The reliability of the “Matricula Consular,” a form of identification issued by the Mexican government through its consular offices to Mexican nationals living outside of Mexico is controversial. Refusing to accept these documents while accepting similar documents issued by Poland, for example, would discriminate on the basis of national origin. A better practice, one generally followed by U.S. banks when opening a new account, would be to require two forms of identification of which the Matricula Consular might be one. By asking for two forms of identification from everyone, regardless of national origin, citizenship or immigration status, a property owner would likely avoid the appearance of discrimination.

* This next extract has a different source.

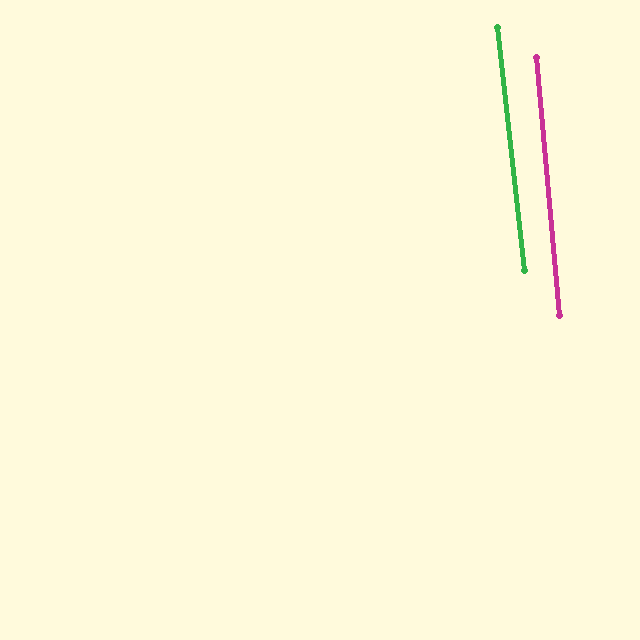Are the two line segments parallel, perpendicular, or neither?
Parallel — their directions differ by only 1.2°.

Determining the true identity of a rental applicant is important both for enforcing any future judgment for rent or unlawful detainer and also for allowing other tenants to check the Sex Offender registry. California Civil Code §2079.10a requires that a property owner put a notice about this registry in all leases, but does not require further efforts to inform other tenants about the location of registered sex offenders. In enacting Megan’s Law, the California Legislature declared: “...that releasing information about sex offenders under the circumstances specified in this act will further the primary government interest of protecting vulnerable populations from potential harm.” (Stats. 1996, ch. 908, § 1(d).) If a property owner does not take reasonable steps to ascertain the identity of new tenants, the public’s right to be informed and to use the sex offender registry will be useless.

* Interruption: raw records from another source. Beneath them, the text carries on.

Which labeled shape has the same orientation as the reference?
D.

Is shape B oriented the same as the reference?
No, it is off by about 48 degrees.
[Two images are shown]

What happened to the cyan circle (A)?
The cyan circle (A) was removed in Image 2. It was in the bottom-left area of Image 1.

What happens if no credit information turns up when running a credit check using a tax identification number? The property owner should follow exactly the same procedure used if no credit information shows when running a check using a social security number. The applicant should be asked to supply enough information to assure that payment of the rent will be made. The property owner is entitled to an equal degree of assurance from all tenants, regardless of citizenship or immigration status. A written policy stating what additional information will be considered to allow applicants without sufficient credit history to prove their ability to pay rent will be helpful. The same policy should also apply to persons starting their first jobs or who for other reasons have not established credit in their own names.
Unlike federal laws, California prohibits housing discrimination based on sexual orientation, age, medical conditions, disabilities that do not have a substantial effect on major life activities or which can be completely mitigated, source of income, ancestry and citizenship or immigration status. Damages and penalties for violating fair housing laws are severe. When in doubt, seek professional legal advice.